Luther, par le principe du libre examen, a fait voler en éclats cette soumission. Et depuis, le grand mot qui résonne dans l’univers est ce cri : « liberté » ; en fait, révolte contre Dieu et l’ordre des choses voulu par Dieu. Cette liberté moderne flatte l’âme déchue depuis le péché originel, elle est la tentation de l’époque présente, elle est illusoire. C’est un rêve chimérique, celui qui inspirait le péché de l’archange Lucifer, et de tout péché à sa suite. Ce soi-disant affranchissement se termine très mal, et pour finir il n’a pas grand-chose à voir avec la vraie liberté. Car si l’homme a été créé libre, ce n’est pas pour se rebeller contre Dieu, sa fin ultime, son souverain bien, mais pour choisir de lui-même les moyens qui le conduisent à Dieu, et pour rendre ainsi méritoire l’obtention de la béatitude éternelle que Dieu tout-puissant veut partager avec ses créatures.

Qu’ils sont peu nombreux les hommes d’aujourd’hui, immergés qu’ils sont dans cette atmosphère libérale, à comprendre ces vérités pourtant fondamentales !

Les excès immanquables du libéralisme poussé jusqu’au bout de sa logique, que ce soit l’anarchie ou la tyrannie de la puissance matérielle, tout comme ceux du socialo-communisme, dont les horribles débordements ont tragiquement marqué le XXe siècle par au moins deux cent cinquante millions de morts, ne semblent pas faire réfléchir nos contemporains.

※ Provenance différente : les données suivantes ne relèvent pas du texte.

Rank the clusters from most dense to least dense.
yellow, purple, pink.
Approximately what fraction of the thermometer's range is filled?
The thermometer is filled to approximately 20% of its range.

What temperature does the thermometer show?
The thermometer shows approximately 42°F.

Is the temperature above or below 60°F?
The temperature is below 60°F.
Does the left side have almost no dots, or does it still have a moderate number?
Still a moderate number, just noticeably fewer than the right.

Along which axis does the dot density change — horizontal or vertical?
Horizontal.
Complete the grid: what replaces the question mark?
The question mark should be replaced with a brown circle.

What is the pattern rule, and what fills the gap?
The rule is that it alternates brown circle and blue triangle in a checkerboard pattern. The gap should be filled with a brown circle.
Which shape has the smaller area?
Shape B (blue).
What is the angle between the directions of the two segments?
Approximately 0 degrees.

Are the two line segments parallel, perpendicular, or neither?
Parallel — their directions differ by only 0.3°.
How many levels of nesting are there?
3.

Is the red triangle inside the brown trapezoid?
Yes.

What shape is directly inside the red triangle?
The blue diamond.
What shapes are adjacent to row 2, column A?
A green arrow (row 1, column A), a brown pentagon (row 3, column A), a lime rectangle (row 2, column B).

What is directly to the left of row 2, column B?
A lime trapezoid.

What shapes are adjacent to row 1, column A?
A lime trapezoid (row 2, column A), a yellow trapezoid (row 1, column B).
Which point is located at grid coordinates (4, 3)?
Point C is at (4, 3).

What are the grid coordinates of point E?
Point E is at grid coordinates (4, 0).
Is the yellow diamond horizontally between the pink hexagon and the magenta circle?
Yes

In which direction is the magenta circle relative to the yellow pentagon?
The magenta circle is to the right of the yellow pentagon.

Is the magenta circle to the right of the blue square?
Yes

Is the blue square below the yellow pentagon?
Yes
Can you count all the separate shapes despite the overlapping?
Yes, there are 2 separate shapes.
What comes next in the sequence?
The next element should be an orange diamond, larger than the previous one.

La révolution russe part de cette révolte contre le joug du pouvoir temporel, mais son origine n’est pas russe. On la trouve dans l’Europe de l’Ouest. Karl Marx est allemand ; la Russie sera le terrain d’application des principes élaborés par l’Allemand Marx, avec le soutien financier de milieux d’affaires occidentaux, selon certains historiens. Cependant, très vite, la révolution s’attaquera à la religion. Et le communisme verra toujours dans l’Eglise catholique plus qu’en tout autre, un ennemi juré à détruire, si c’était possible. C’est du communisme qu’est venue la plus grande des persécutions contre l’Eglise, et qui dure encore aujourd’hui, ainsi en Chine, en Corée du Nord ou au Vietnam.

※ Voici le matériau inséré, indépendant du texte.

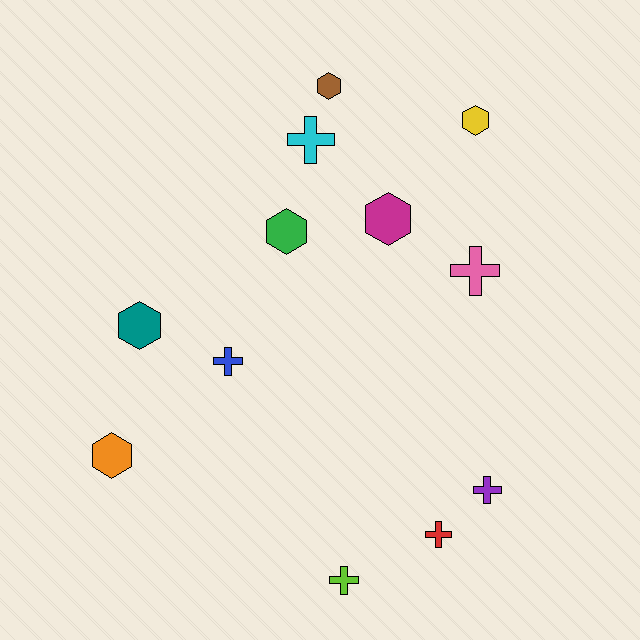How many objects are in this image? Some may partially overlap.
There are 12 objects.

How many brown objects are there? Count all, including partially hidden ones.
There is 1 brown object.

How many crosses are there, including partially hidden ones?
There are 6 crosses.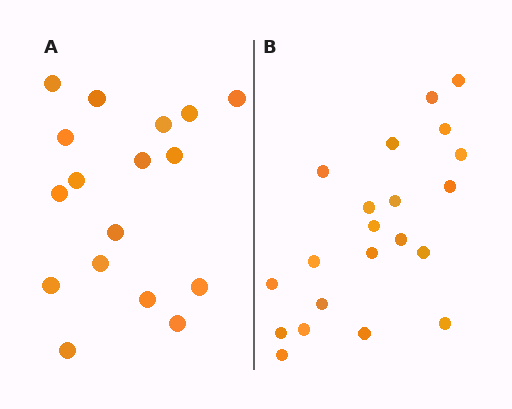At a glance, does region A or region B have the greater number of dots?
Region B (the right region) has more dots.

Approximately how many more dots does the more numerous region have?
Region B has about 4 more dots than region A.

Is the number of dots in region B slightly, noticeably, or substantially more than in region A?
Region B has only slightly more — the two regions are fairly close. The ratio is roughly 1.2 to 1.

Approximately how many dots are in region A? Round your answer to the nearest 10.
About 20 dots. (The exact count is 17, which rounds to 20.)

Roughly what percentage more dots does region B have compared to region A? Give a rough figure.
About 25% more.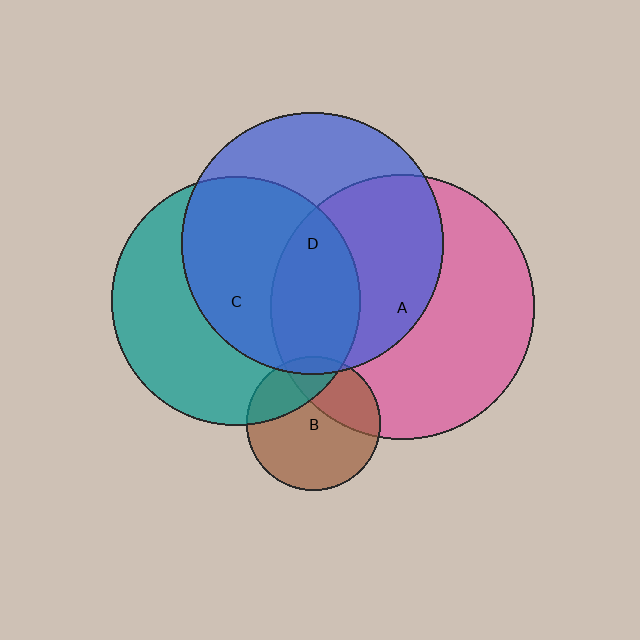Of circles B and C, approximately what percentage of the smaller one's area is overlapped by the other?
Approximately 25%.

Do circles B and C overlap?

Tout cela a été annoncé à Fatima, où Notre Dame demande des actes très simples aux autorités religieuses et à tout chrétien, pour conjurer ces malheurs qui menacent de s’abattre sur la terre : la dévotion à son Cœur Immaculé, les cinq premiers samedis du mois en réparation des outrages faits à la Mère de Dieu, la consécration de la Russie.

On est frappé par l’apparente disproportion des moyens proposés par le Ciel pour remédier aux maux de l’humanité, face au destin dramatique des nations à ce moment de l’histoire de l’humanité. Mais Dieu, tout-puissant, infiniment au-dessus de l’agitation humaine, n’a aucunement besoin des moyens humains. Une seule parole lui suffit pour créer l’univers, pour le régénérer, pour le sauver. Mais cela ne se fera qu’à travers des hommes qui auront enfin reconnu sa souveraineté. « La guerre va finir, mais si l'on ne cesse d'offenser Dieu, sous le règne de Pie XI en commencera une pire encore. » « Si l'on écoute mes demandes, la Russie se convertira et l'on aura la paix ; sinon, elle répandra ses erreurs à travers le monde, provoquant des guerres et des persécutions contre l'Eglise. » La paix du monde - et de l’Eglise - est liée à la consécration de la Russie au Cœur Immaculé de Marie. D’après un témoignage indubitable qui m’a été personnellement rapporté, sœur Lucie, peu de temps avant sa mort, a dit à un prêtre que « la consécration de la Russie SE FERA, mais ce sera très difficile ».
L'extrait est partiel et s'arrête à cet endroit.